In a motion filed this week in Cumberland County Superior Court, Daniel G. Lilley and Karen Wolfram argue that “no reasonable juror could rationally find” that Linda Dolloff beat Jeffrey Dolloff with a softball bat and then shot herself in the hip as part of a staged home invasion.

Linda Dolloff was found guilty in May of attempted murder, elevated aggravated assault and filing a false report. Her sentencing has not been scheduled.

The motion for acquittal, dated Monday, is based mostly on the same evidence that Lilley and Wolfram stressed to the jury. It notes that there were no eyewitnesses to the assault and that Jeffrey Dolloff had no recollection of the incident beyond the morning of April 11, 2009, about 12 hours before the attack.

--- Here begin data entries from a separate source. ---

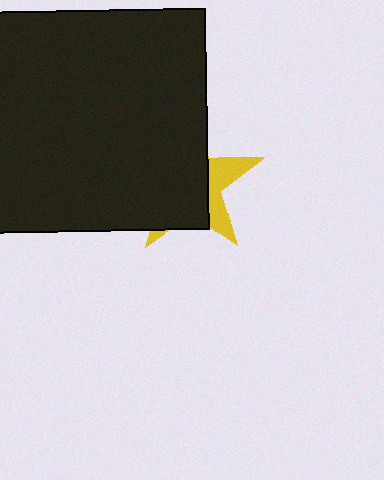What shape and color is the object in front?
The object in front is a black rectangle.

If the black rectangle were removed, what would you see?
You would see the complete yellow star.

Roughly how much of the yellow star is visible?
A small part of it is visible (roughly 30%).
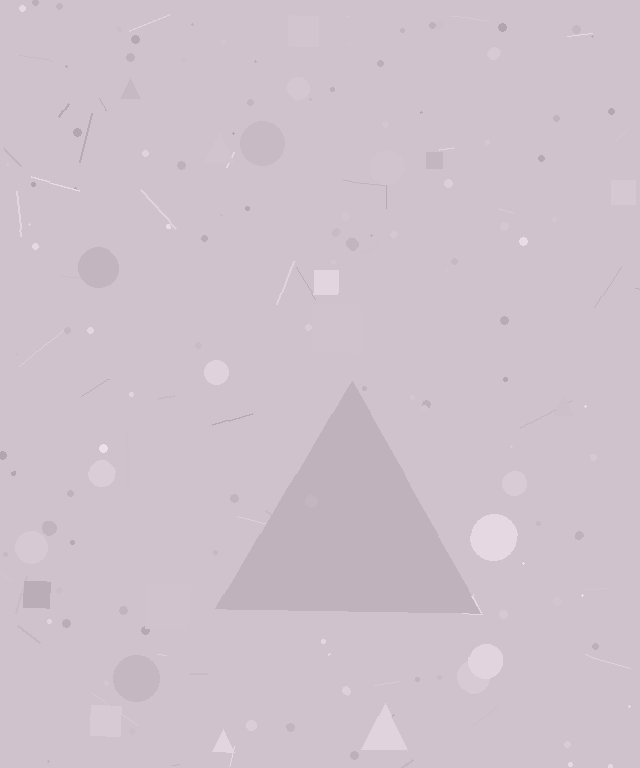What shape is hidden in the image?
A triangle is hidden in the image.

The motion points out that the Dolloffs never locked the doors to their home, Jeffrey Dolloff had enemies from his work, Linda Dolloff knew that her husband was interested in another woman, and the couple agreed to the terms of a divorce a couple of weeks before the assault.

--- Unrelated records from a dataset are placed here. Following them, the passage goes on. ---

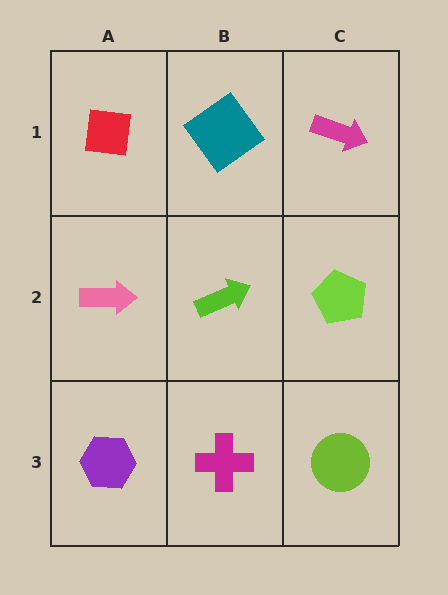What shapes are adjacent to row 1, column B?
A lime arrow (row 2, column B), a red square (row 1, column A), a magenta arrow (row 1, column C).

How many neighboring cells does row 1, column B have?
3.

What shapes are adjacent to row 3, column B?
A lime arrow (row 2, column B), a purple hexagon (row 3, column A), a lime circle (row 3, column C).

The lawyers also argue that police almost immediately suspected Linda Dolloff of the assault, that they failed to conduct a competent search or investigation for a home invasion suspect, and that DNA evidence includes genetic material from people besides the Dolloffs.

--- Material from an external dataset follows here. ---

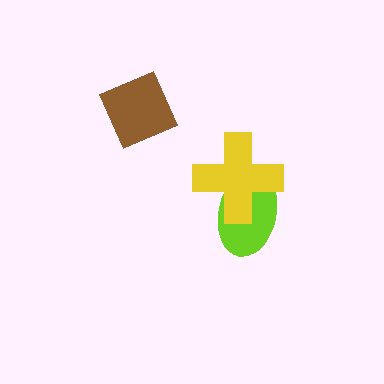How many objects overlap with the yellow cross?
1 object overlaps with the yellow cross.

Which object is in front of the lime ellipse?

“The verdict was so clearly against the weight of the evidence as to constitute a manifest miscarriage of justice,” the motion says.

If Justice Joyce Wheeler does not order an acquittal, the motion asks for a new trial, arguing that some of the evidence the jurors heard should not have been allowed.

For instance, the motion says Jeffrey Dolloff testified that his life was saved by the 911 operator who called Linda Dolloff back to the phone after she had put it down and said she was going to check on her injured husband.

Several loud noises could be heard in the background on the tape of the 911 call. Jeffrey Dolloff indicated that his interpretation of the tape was that his wife was beating him with the bat while she was away from the phone, and that the second attack stopped only when the operator called for Linda Dolloff to return to the phone.

The lawyers’ motion says the testimony was pure speculation, not based on any audio expert’s interpretation of the tape.

In alleging prosecutorial misconduct, they say that Jeffrey Dolloff’s testimony about the 911 tape “was clearly rehearsed prior to trial,” and that District Attorney Stephanie Anderson repeatedly asked leading questions of prosecution witnesses, requiring numerous objections.

Anderson is at a conference in California. Her assistant said she would not return a message left for her Thursday.